My second book project “Suspending Belief: visual images and the art of falling (1570/1970)” argues that images of falling bodies became a means of re-negotiating the relationship between vision and knowledge in art, art theory, scepticism, and empiricism during the Catholic Reformation. The study focuses on three large fresco paintings of heretical bodies suspended in mid-air that decorated sacred spaces in Italy after 1570 and resituates their importance in relation to contemporaneous debates about bodily descent. The project does not aim to impose problematically singular — and strictly religious — meaning onto this multivalent act; rather, it undertakes a transdisciplinary examination of falling through connections and contradictions in early modern art, science, and religion.

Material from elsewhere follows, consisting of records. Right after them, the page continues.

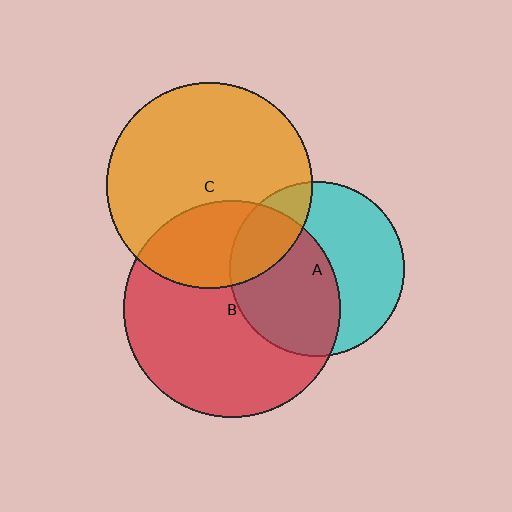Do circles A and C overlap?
Yes.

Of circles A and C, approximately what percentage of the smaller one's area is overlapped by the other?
Approximately 20%.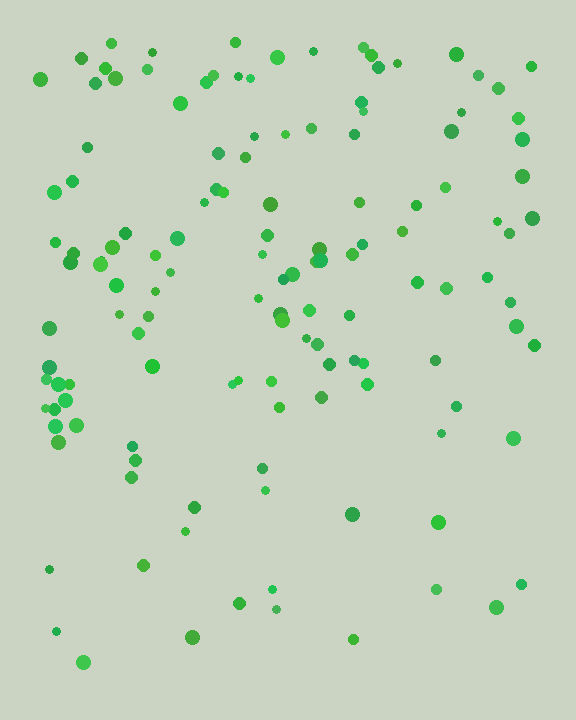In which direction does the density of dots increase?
From bottom to top, with the top side densest.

The conceptual implications of this historical study will be explored through a series of postscripts that reconsider the question of embodied knowledge in philosophical and artistic investigations of falling after 1970. Contemporary artworks will be drawn into dialogue with my analysis of early modern painting in order to enrich the conceptual and historical contributions of this study and interrogate its contemporary relevance.
RELATED PRESENTATIONS:
“Falling Through Time: moti and the problem of temporal continuity c. 1600,” in the session ‘Time, Space, Movement: Art Between Perception, Imagination, and Fiction.’ College Art Association Annual Conference, Los Angeles, 21–24 February 2018.
“‘Come Crashing Down’: falling bodies and moving images in early modern Italy,” in the session ‘Restless Bodies, Shifting Paradigms: Mobility and the Visual Arts in Early Modern Europe.’ Sixteenth Century Society Conference, Vancouver, 22–25 October 2015.